Verder werd daar in 1621 een wet aangenomen om het gebruik van koetsen aan banden te leggen. Men was – waarschijnlijk terecht – bang dat het nog steeds uiterst gebrekkige wegennet door de houten koetswielen zou worden verwoest. Ene James Morris suggereerde dat in plaats daarvan de koetswielen een breedte van 13 inch (circa 32 centimeter) zouden moeten hebben. Een opmerkelijk moderne gedachte!
Het echte keerpunt werd ingeluid, toen koning Lodewijk XIV van Frankrijk in 1706 de wegen- en bruggenbouw in zijn land reorganiseerde. Nog geen zes jaar later werden in Frankrijk onder wegenbouwer Gautier de eerste straatwegen aangelegd. Dit was niet iets nieuws, eerder een herhaling van wat de Romeinen hadden gedaan.
Na Gautier kwamen vanaf 1764 andere wegenbouwers met innovatieve ideeën zoals Sully, Colbert en vooral Paul-Jerôme Trésaguet. Zonder dit te beseffen deden ze hierbij belangrijk voorwerk voor Napoleon Bonaparte. Deze werd kort daarna heerser over een groot gedeelte van Europa. Hij huldigde de Romeinse militaire gedachte, dat je een wegennet van verharde wegen nodig had om legers snel over grote afstanden te kunnen verplaatsen.
Vanaf circa 1860 werd dit een héél belangrijke autohistoriebepalende factor. Hierdoor werd Frankrijk namelijk in de negentiende eeuw het enige Europese land met een goed wegennet. Om exact die reden was Frankrijk de ideale basis voor de eerste ontwikkelingsfase van de auto – en in het bijzonder die van de autosport.
Naar hedendaagse maatstaven moet een autosnelweg minimaal 2 x 2 gescheiden rijbanen en ongelijkvloerse kruisingen hebben om als autosnelweg beschouwd te kunnen worden. In Italië liet dictator Benito Mussolini in 1923 de eerste ‘Autostrada’ ooit aanleggen. Deze liep van Turijn naar Varese. Deze weg had echter nog geen gescheiden rijbanen of ongelijkvloerse kruisingen.
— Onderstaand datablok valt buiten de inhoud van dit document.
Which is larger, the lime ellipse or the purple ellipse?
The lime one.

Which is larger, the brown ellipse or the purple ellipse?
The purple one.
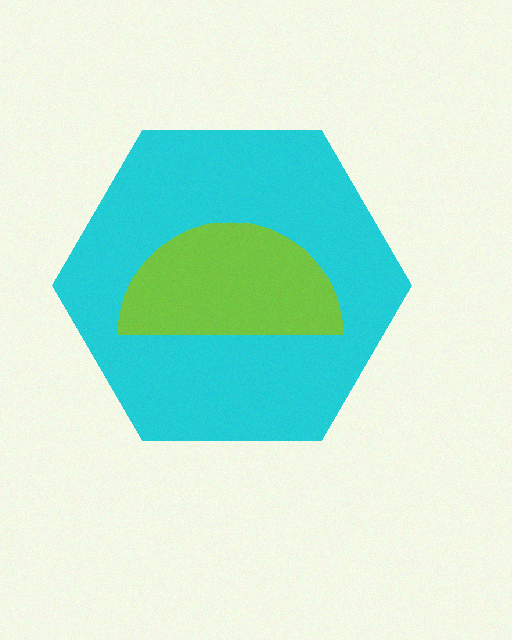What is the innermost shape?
The lime semicircle.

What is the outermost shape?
The cyan hexagon.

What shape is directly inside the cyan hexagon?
The lime semicircle.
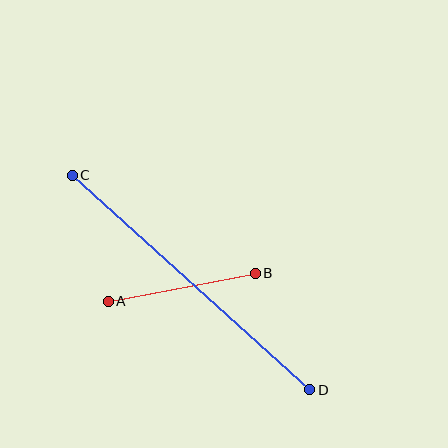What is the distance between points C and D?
The distance is approximately 320 pixels.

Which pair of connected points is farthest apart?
Points C and D are farthest apart.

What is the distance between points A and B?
The distance is approximately 150 pixels.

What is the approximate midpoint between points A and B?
The midpoint is at approximately (182, 287) pixels.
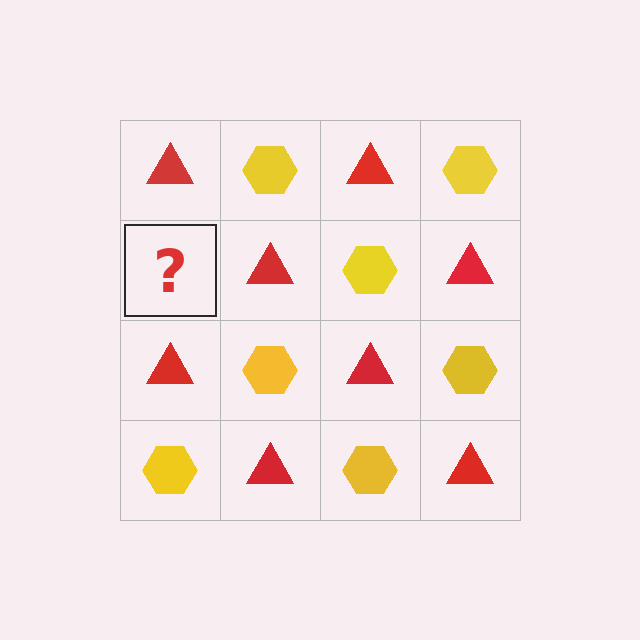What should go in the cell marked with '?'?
The missing cell should contain a yellow hexagon.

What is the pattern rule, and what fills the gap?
The rule is that it alternates red triangle and yellow hexagon in a checkerboard pattern. The gap should be filled with a yellow hexagon.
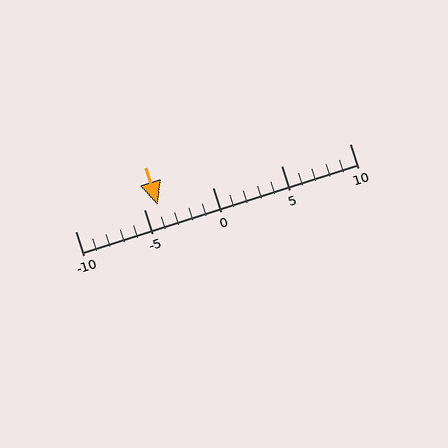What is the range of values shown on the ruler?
The ruler shows values from -10 to 10.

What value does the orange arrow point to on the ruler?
The orange arrow points to approximately -4.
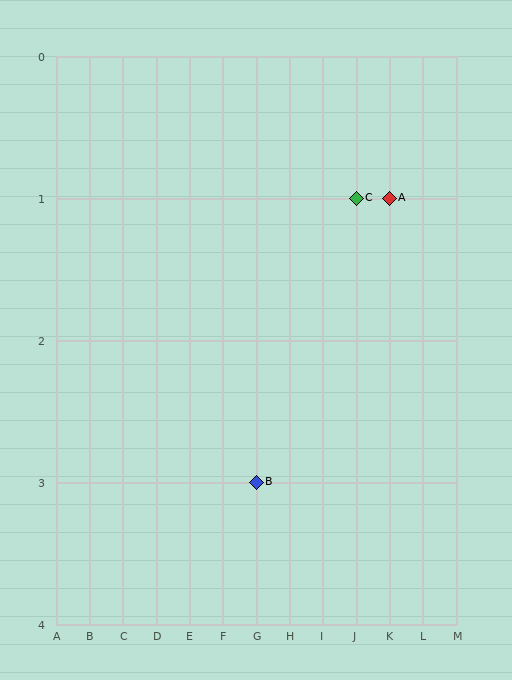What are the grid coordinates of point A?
Point A is at grid coordinates (K, 1).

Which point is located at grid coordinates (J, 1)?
Point C is at (J, 1).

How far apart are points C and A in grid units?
Points C and A are 1 column apart.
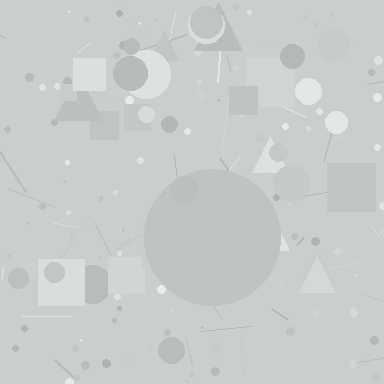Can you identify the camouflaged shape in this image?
The camouflaged shape is a circle.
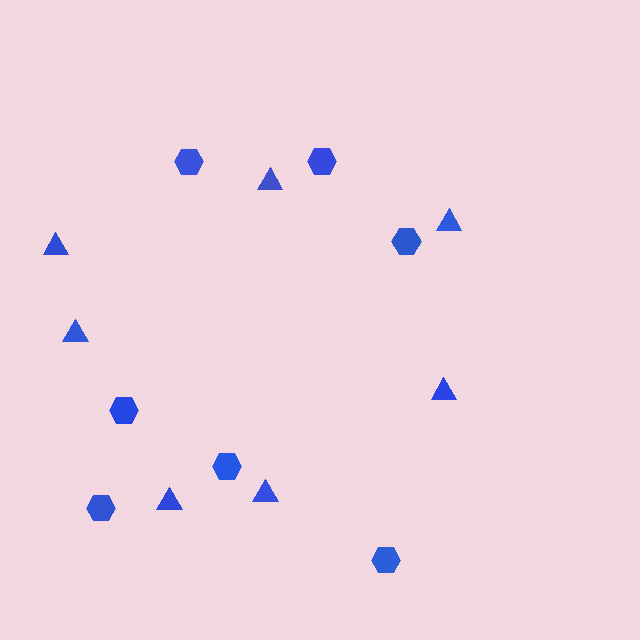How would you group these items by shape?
There are 2 groups: one group of triangles (7) and one group of hexagons (7).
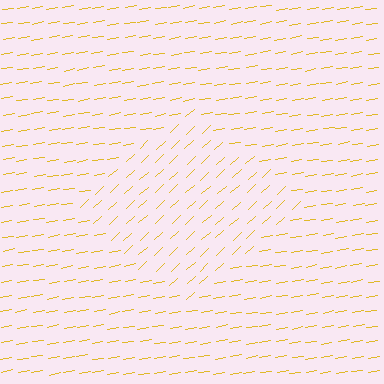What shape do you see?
I see a diamond.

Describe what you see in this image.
The image is filled with small yellow line segments. A diamond region in the image has lines oriented differently from the surrounding lines, creating a visible texture boundary.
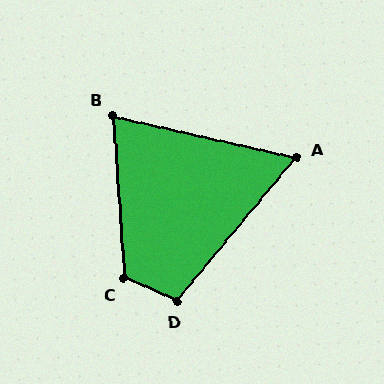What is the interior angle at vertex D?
Approximately 107 degrees (obtuse).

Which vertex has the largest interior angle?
C, at approximately 117 degrees.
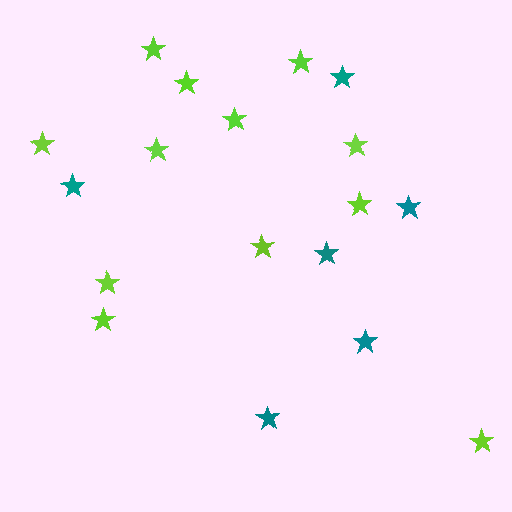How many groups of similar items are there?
There are 2 groups: one group of lime stars (12) and one group of teal stars (6).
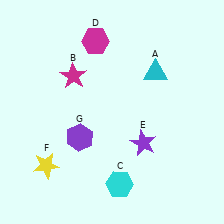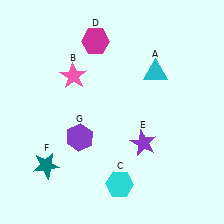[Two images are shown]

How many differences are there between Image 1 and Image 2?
There are 2 differences between the two images.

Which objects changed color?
B changed from magenta to pink. F changed from yellow to teal.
Afgezien van de merkwaardige 19 kilometer lange AVUS (Automobil Verkehrs- und Übungsstraße in Berlijn, 1921) moet de Autobahn Frankfurt-Darmstadt wordenbeschouwd als als de eerste echte Duitse autosnelweg. Eind 1936 had Adolf Hitlers wegenbouwer Fritz Todt in totaal al 100.000 kilometer Autobahn aangelegd. Mussolini en Hitler ‘verkochten’ deze projecten als door de overheid gefinancierde werkeloosheidsprojecten, maar ze waren natuurlijk nodig voor de snelle verplaatsing van hun legers tijdens oorlogen.
Overigens liep Nederland hierbij niet ver achter, want al in 1937 was de eerste Nederlandse autosnelweg klaar. Dat was de A12 van Utrecht richting Duitse grens. Deze snelweg werd na afloop van de Tweede Wereldoorlog om voor de hand liggende redenen ‘Hazenpad’ gedoopt.
WEGDEK
Uitvinder van het wegdek bestaande uit meerdere lagen losse steenslag: John MacAdam (Engeland, 1820). Omstreeks deze tijd werden in Engeland stoommachines zoveel kleiner en lichter gebouwd, dat je er voertuigen mee kon aandrijven. Daarvoor moesten echter wel verharde wegen worden aangelegd. Probleem: dit soort wegdek was zeer gevoelig voor spoorvorming.
Uitvinder van het wegdek bestaande uit gesmolten asfalt: John MacAdam (Engeland, 1835). In het Engels heet dit materiaal nog steeds ‘macadam’, als eerbetoon aan de uitvinder.
Uitvinder van het wegdek bestaande uit houtblokken: onbekend. Plaats: New York (1838), daarna overgewaaid naar Londen.
Uitvinder van het wegdek bestaande uit losse blokken asfalt: Edward de Smedt (België, 1872).
Uitvinder van het wegdek bestaande uit asfalt besprenkeld met vloeibaar teer: Purnell Hooley (Engeland, 1901). Deze richtte het bedrijf TarMacadam Syndicate Ltd. op (vanaf 1905 Tarmac Ltd.). Heel vroeger was stof de grootste vijand van elke autobestuurder, en al helemaal van elke coureur.
De Zwitsers Guglielminetti en Levaglian vatten het idee op om voor de Grand Prix van Frankrijk 1906 het baksteenplaveisel van dat wegcircuit eenzelfde behandeling te geven. De Grand Prix van Frankrijk 1912 was de eerste redelijk stofvrije race, omdat die op een behoorlijk geasfalteerd wegdek werd verreden. Dat was voor de coureurs een geweldige vooruitgang omdat er veel minder stof werd opgeworpen, maar ook omdat er gedurende de race veel minder gaten (pot holes) in de weg werden gereden.